5º – Tangerinas, de Zaza Urushadze (Georgia)
“Tangerinas” é mais outro filme belo, que carrega uma forte e clara mensagem antibélica, de uma guerra-civil que matou milhares de pessoas e deixou regiões desertas na Abecásia (região do Cáucaso no norte da Geórgia). Uma narrativa centrada em quatro personagens distintas e complexas que tentam aprender a por de parte as suas diferenças. O realizador pretende evidenciar que as tensões étnicas e ideológicas não deveriam levar a conflito. Sem momentos de grande ação, de forma subtil e por vezes com humor, o filme tenta mostrar que em qualquer guerra há sempre um ser humano. Não há um lado vencedor e um derrotado, não há heróis e vilões. “Tangerinas” é um filme com evidentes mensagens pacifistas e de tolerância, que o desfecho final consegue demonstrar. Este filme histórico sobre a Guerra da Abecásia é profundo e humanista, gerando uma interessante reflexão sobre estas temáticas.

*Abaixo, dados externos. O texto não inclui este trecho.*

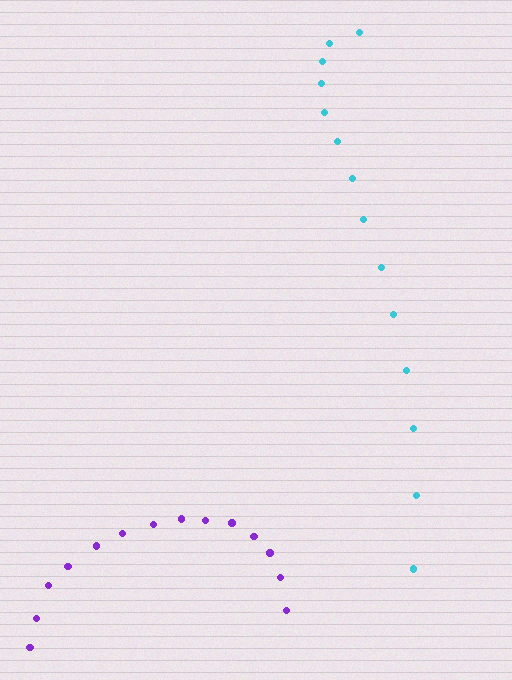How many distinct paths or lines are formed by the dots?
There are 2 distinct paths.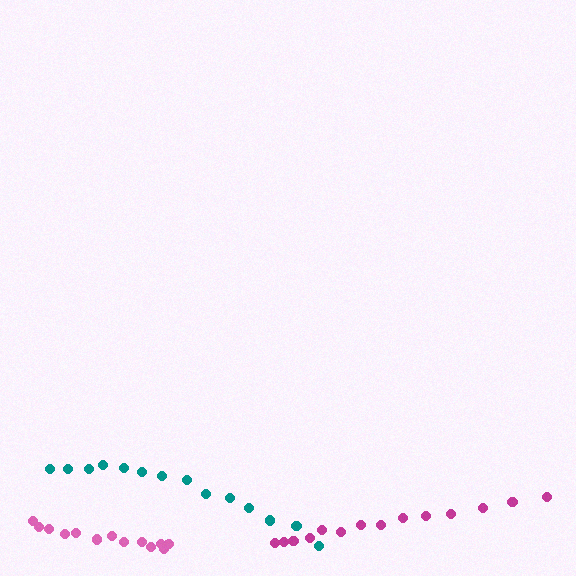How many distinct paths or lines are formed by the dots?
There are 3 distinct paths.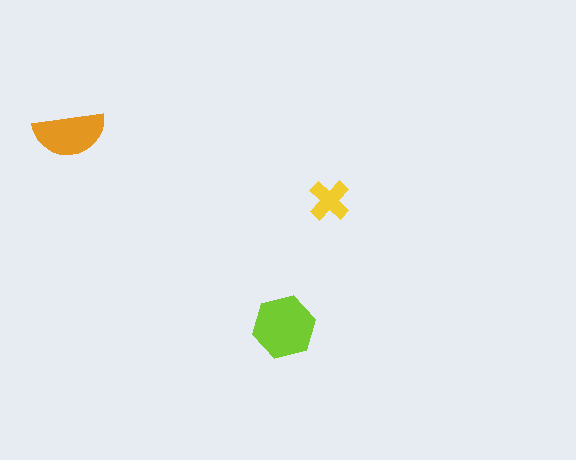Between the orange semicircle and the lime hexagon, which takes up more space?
The lime hexagon.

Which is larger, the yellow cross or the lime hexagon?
The lime hexagon.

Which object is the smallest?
The yellow cross.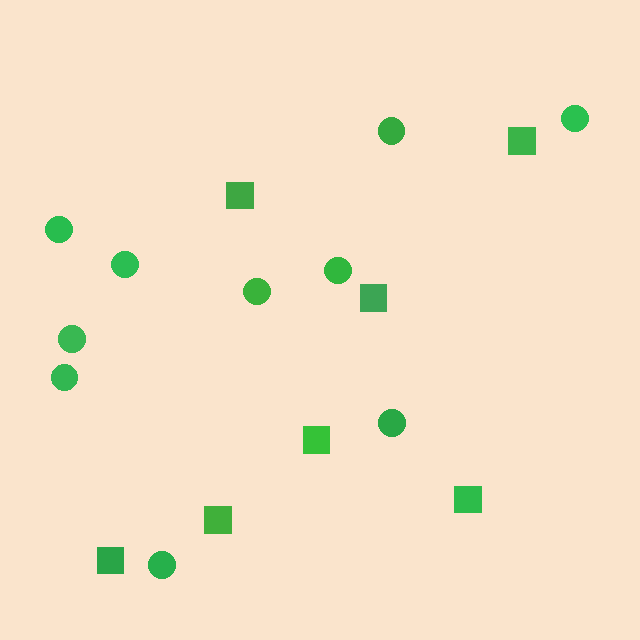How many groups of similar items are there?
There are 2 groups: one group of squares (7) and one group of circles (10).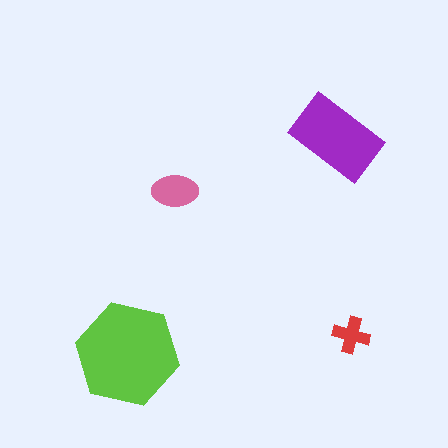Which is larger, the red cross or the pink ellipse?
The pink ellipse.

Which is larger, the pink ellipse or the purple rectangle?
The purple rectangle.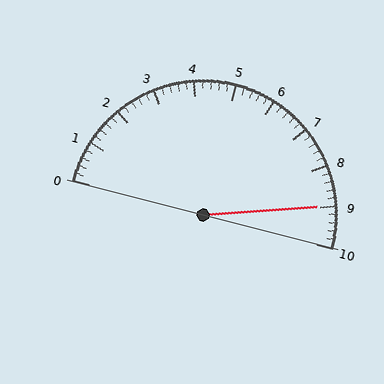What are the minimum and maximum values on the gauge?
The gauge ranges from 0 to 10.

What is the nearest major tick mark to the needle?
The nearest major tick mark is 9.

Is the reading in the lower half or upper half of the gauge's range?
The reading is in the upper half of the range (0 to 10).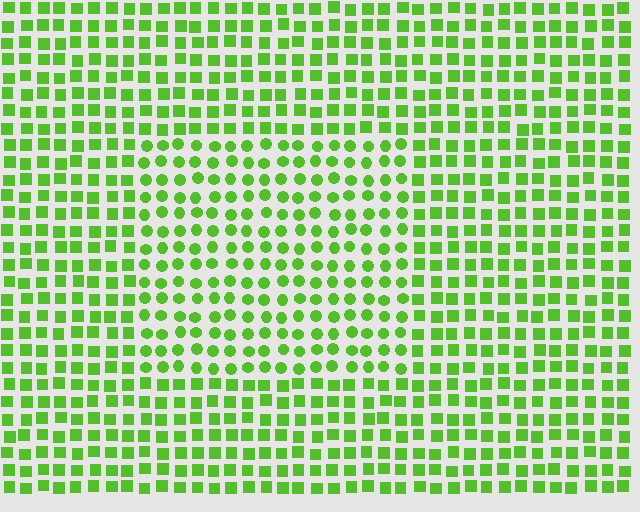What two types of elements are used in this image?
The image uses circles inside the rectangle region and squares outside it.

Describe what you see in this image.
The image is filled with small lime elements arranged in a uniform grid. A rectangle-shaped region contains circles, while the surrounding area contains squares. The boundary is defined purely by the change in element shape.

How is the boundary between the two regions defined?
The boundary is defined by a change in element shape: circles inside vs. squares outside. All elements share the same color and spacing.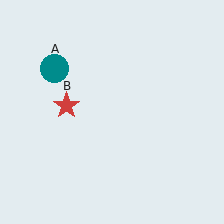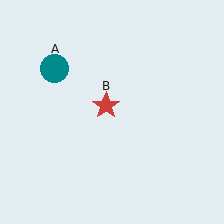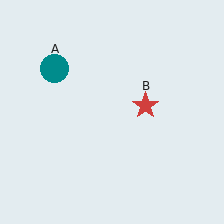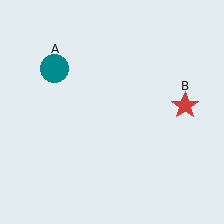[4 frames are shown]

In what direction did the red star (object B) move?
The red star (object B) moved right.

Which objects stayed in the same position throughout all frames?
Teal circle (object A) remained stationary.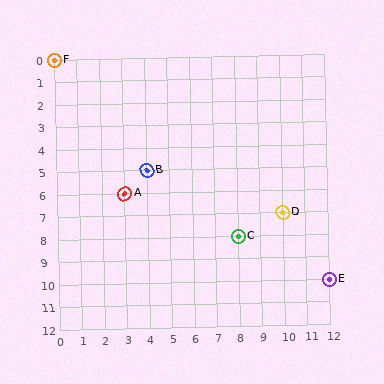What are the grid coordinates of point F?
Point F is at grid coordinates (0, 0).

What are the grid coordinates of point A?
Point A is at grid coordinates (3, 6).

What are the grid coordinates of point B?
Point B is at grid coordinates (4, 5).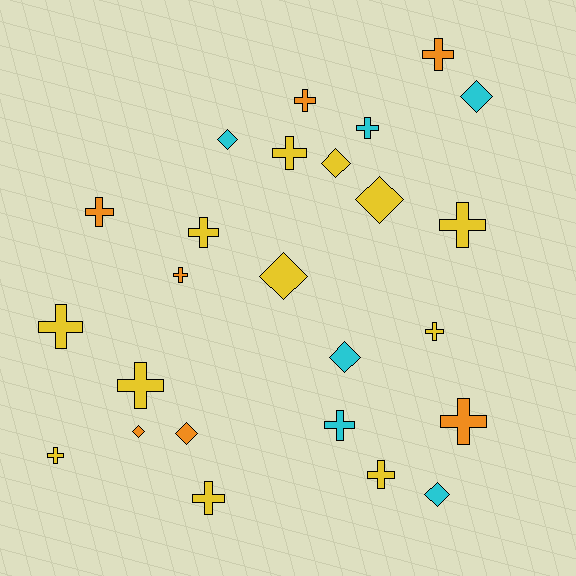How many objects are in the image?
There are 25 objects.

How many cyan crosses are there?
There are 2 cyan crosses.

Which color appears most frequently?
Yellow, with 12 objects.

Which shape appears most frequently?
Cross, with 16 objects.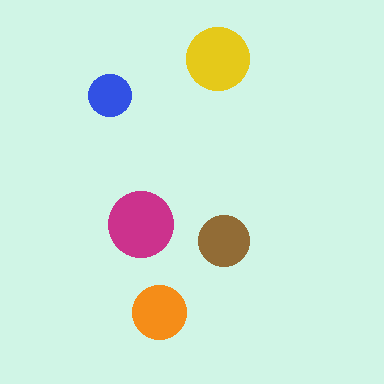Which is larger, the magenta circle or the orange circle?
The magenta one.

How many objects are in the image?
There are 5 objects in the image.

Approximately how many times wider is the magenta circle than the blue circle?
About 1.5 times wider.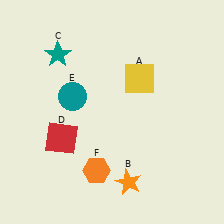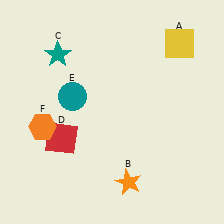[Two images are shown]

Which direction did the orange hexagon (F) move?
The orange hexagon (F) moved up and to the left.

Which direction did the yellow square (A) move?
The yellow square (A) moved up and to the right.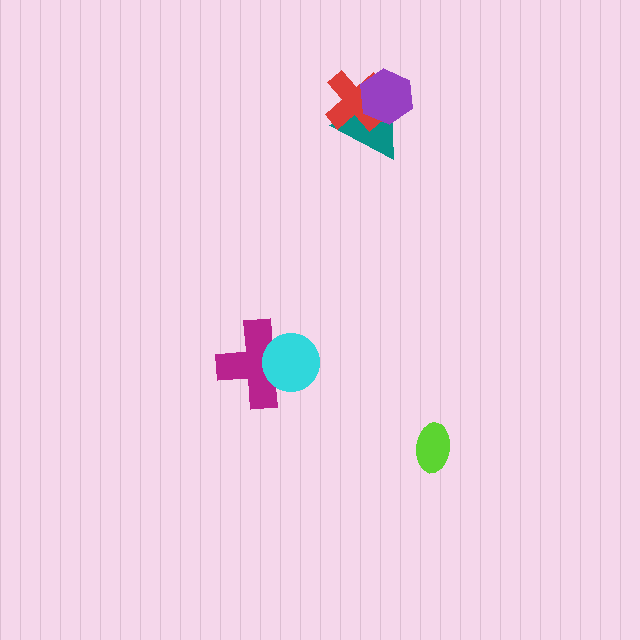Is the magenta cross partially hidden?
Yes, it is partially covered by another shape.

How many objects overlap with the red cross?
2 objects overlap with the red cross.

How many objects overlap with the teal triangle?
2 objects overlap with the teal triangle.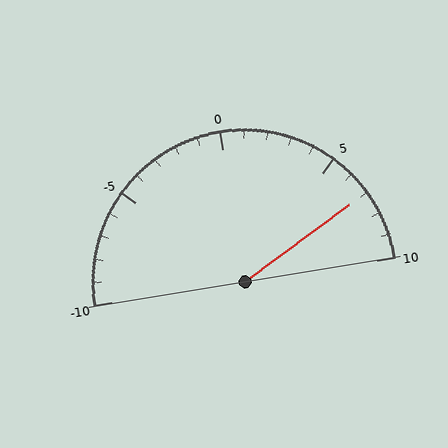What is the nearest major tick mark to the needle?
The nearest major tick mark is 5.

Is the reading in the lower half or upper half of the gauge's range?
The reading is in the upper half of the range (-10 to 10).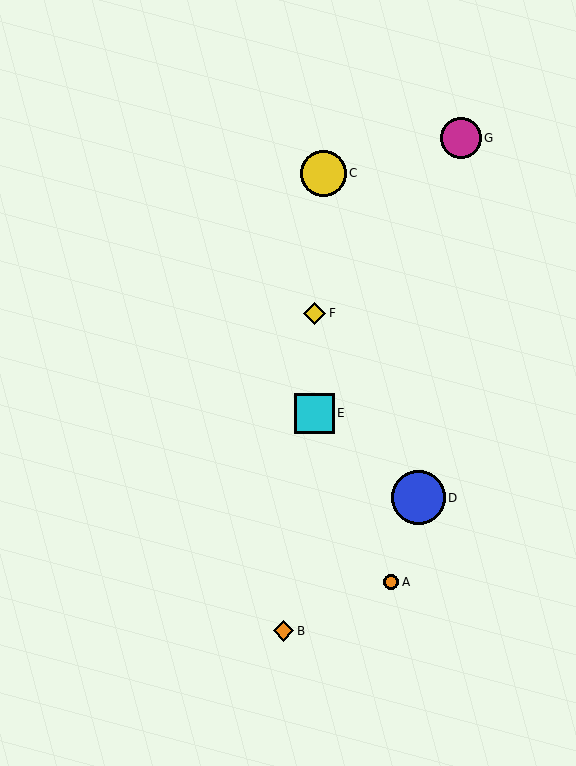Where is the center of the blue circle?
The center of the blue circle is at (418, 498).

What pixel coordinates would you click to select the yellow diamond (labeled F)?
Click at (315, 313) to select the yellow diamond F.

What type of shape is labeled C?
Shape C is a yellow circle.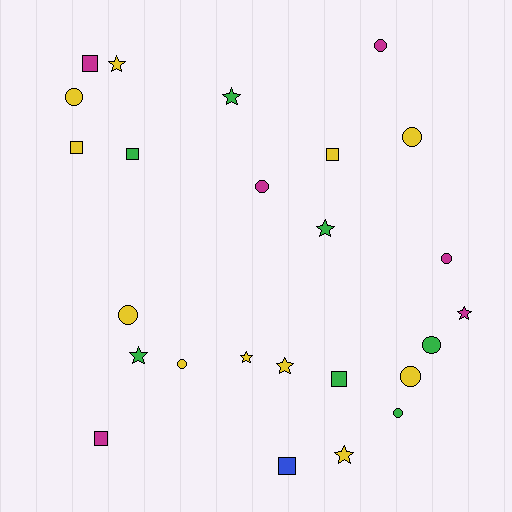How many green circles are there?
There are 2 green circles.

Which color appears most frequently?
Yellow, with 11 objects.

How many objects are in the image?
There are 25 objects.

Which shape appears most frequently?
Circle, with 10 objects.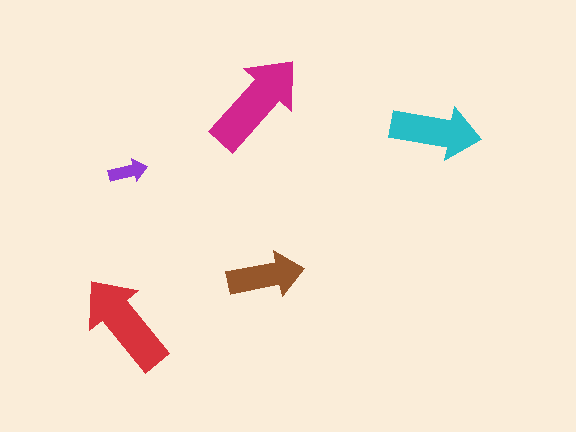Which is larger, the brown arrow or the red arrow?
The red one.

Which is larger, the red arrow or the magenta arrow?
The magenta one.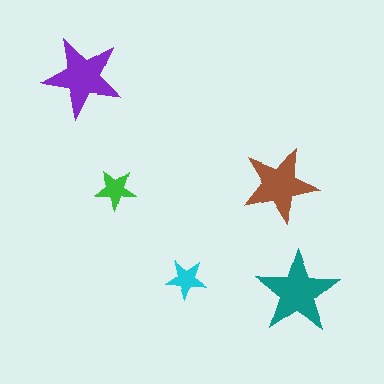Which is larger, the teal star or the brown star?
The teal one.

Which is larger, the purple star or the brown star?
The purple one.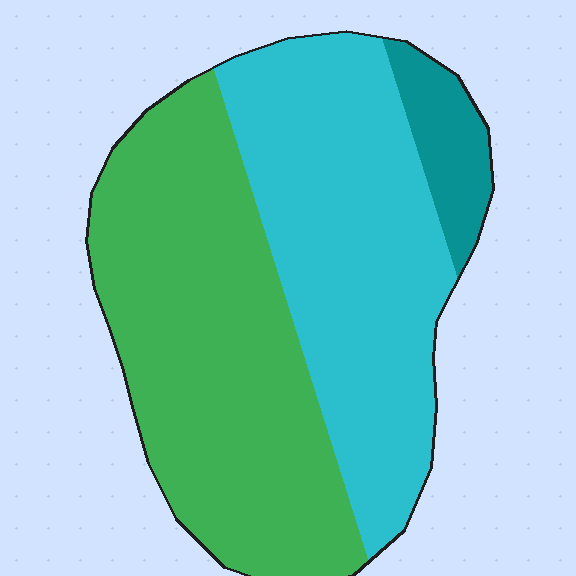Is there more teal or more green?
Green.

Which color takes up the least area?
Teal, at roughly 10%.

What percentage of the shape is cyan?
Cyan takes up about two fifths (2/5) of the shape.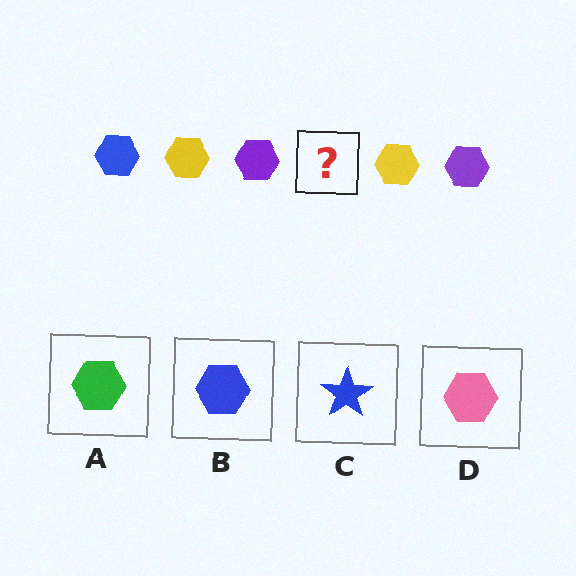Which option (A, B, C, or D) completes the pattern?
B.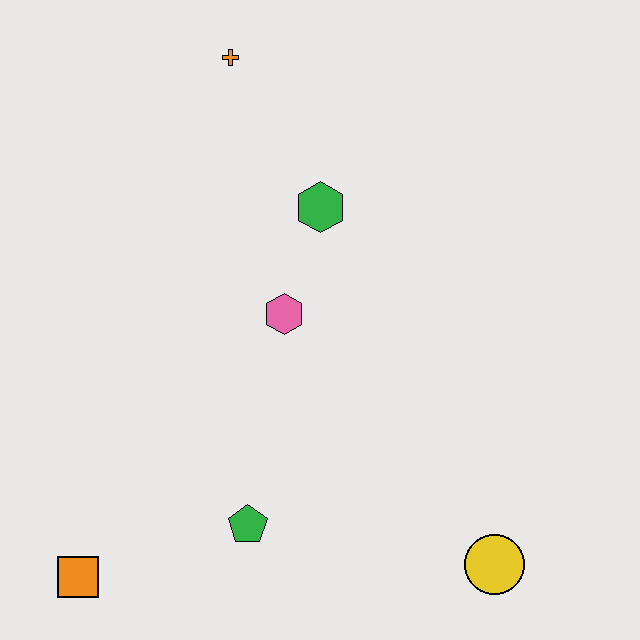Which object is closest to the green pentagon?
The orange square is closest to the green pentagon.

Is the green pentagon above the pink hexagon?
No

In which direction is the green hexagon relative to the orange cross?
The green hexagon is below the orange cross.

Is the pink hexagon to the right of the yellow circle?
No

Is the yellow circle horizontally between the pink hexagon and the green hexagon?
No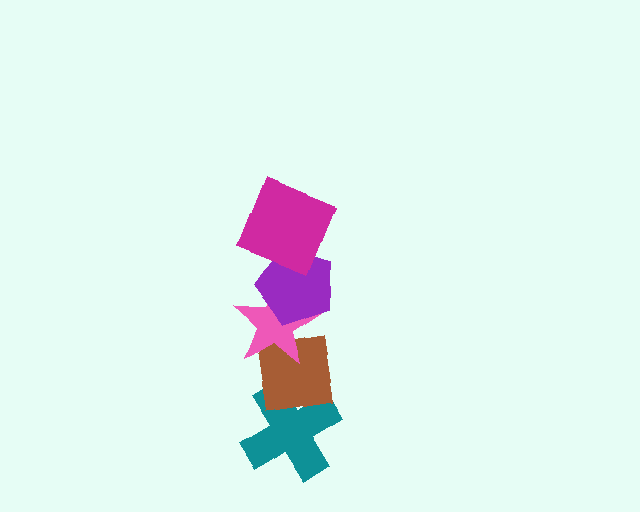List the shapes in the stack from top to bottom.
From top to bottom: the magenta square, the purple pentagon, the pink star, the brown square, the teal cross.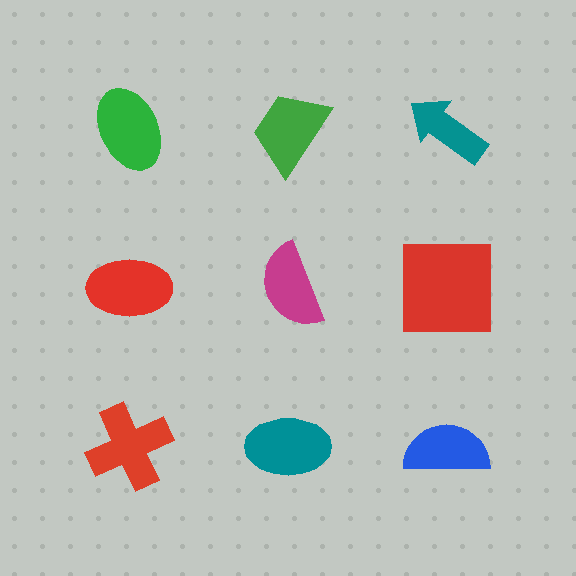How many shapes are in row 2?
3 shapes.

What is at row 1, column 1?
A green ellipse.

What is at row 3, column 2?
A teal ellipse.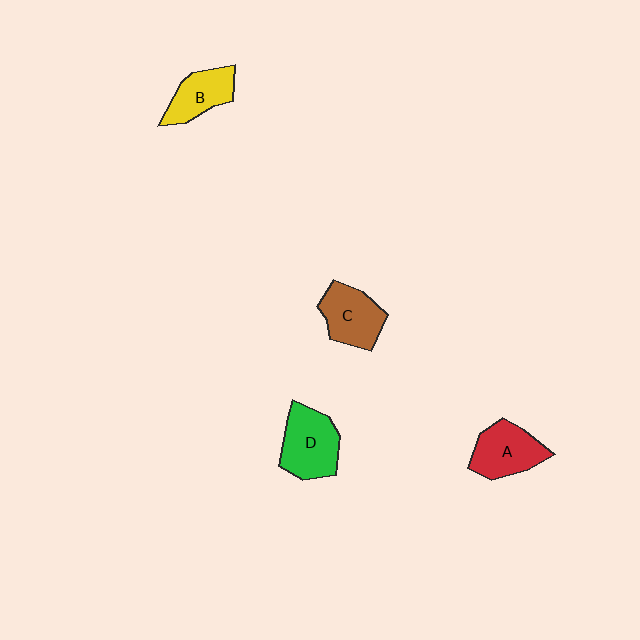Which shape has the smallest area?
Shape B (yellow).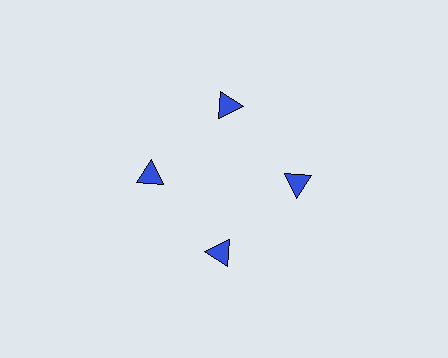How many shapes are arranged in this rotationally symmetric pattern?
There are 4 shapes, arranged in 4 groups of 1.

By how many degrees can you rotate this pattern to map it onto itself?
The pattern maps onto itself every 90 degrees of rotation.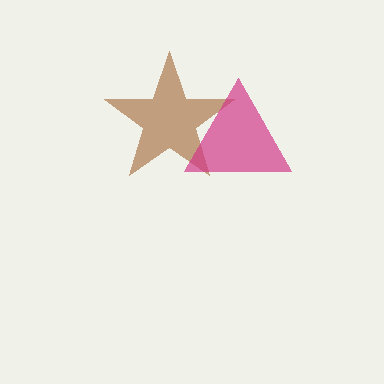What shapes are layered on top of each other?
The layered shapes are: a brown star, a magenta triangle.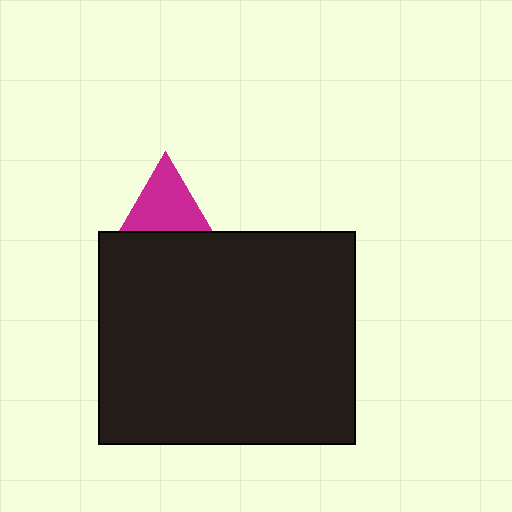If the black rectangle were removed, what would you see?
You would see the complete magenta triangle.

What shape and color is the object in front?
The object in front is a black rectangle.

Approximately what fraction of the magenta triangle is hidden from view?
Roughly 47% of the magenta triangle is hidden behind the black rectangle.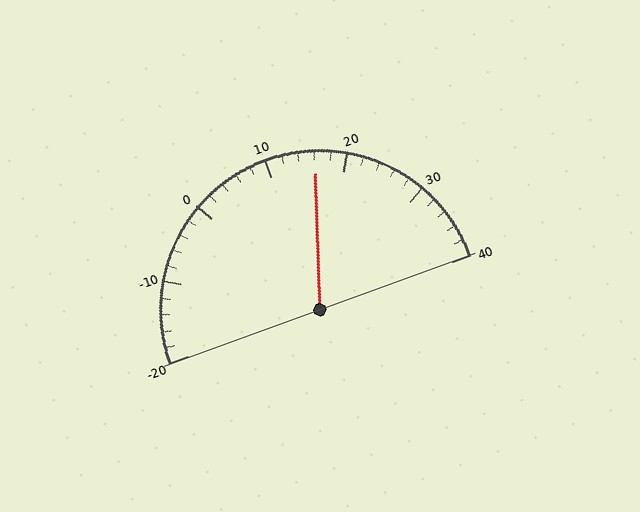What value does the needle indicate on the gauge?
The needle indicates approximately 16.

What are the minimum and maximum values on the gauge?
The gauge ranges from -20 to 40.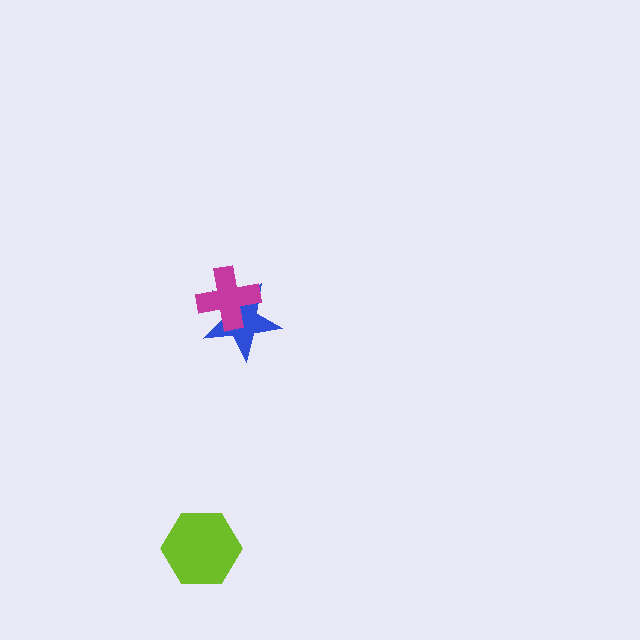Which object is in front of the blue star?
The magenta cross is in front of the blue star.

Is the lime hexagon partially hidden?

6º – O Presidente, de Mohsen Makhmalbaf (Georgia)
O realizador iraniano Mohsen Makhmalbaf, a viver há muitos anos no exílio, tem tido um papel ativo na luta contra a ditadura no Irão. Uma parábola sobre a queda de um ditador num país fictício, que a quando se dá a revolução ele vê-se obrigado a fugir do país com o seu neto. Nesta travessia pelo país, o velho (ditador), acompanhado pelo seu neto, vai-se apercebendo das consequências das suas políticas na população, nas suas condições de vida. Este filme, que é uma crítica política, acaba por nos demonstrar que uma ditadura e revolução podem por vezes ser a mesma coisa, a partir do momento em que os revoltosos conseguem ser tão selvagens como o ditador, o que mostra o lado mais negro do ser humano, a vingança. “O Presidente” foi filmado na Geórgia com atores georgianos, mas é uma sátira à ditadura do Irão e uma metáfora do presente e do futuro. O filme tem referencias nítidas à obra de Chaplin (“O Grande Ditador”, “O Garoto de Charlot” e “Luzes da Cidade”), acompanhado por momentos musicais, em tom de comédia, que lembram por vezes Kusturika. “O Presidente” é um filme simplista, atual e uma das mais belas surpresas do ano.
7º – O Conto da Princesa Kaguya, de Isao Takahata (Japão)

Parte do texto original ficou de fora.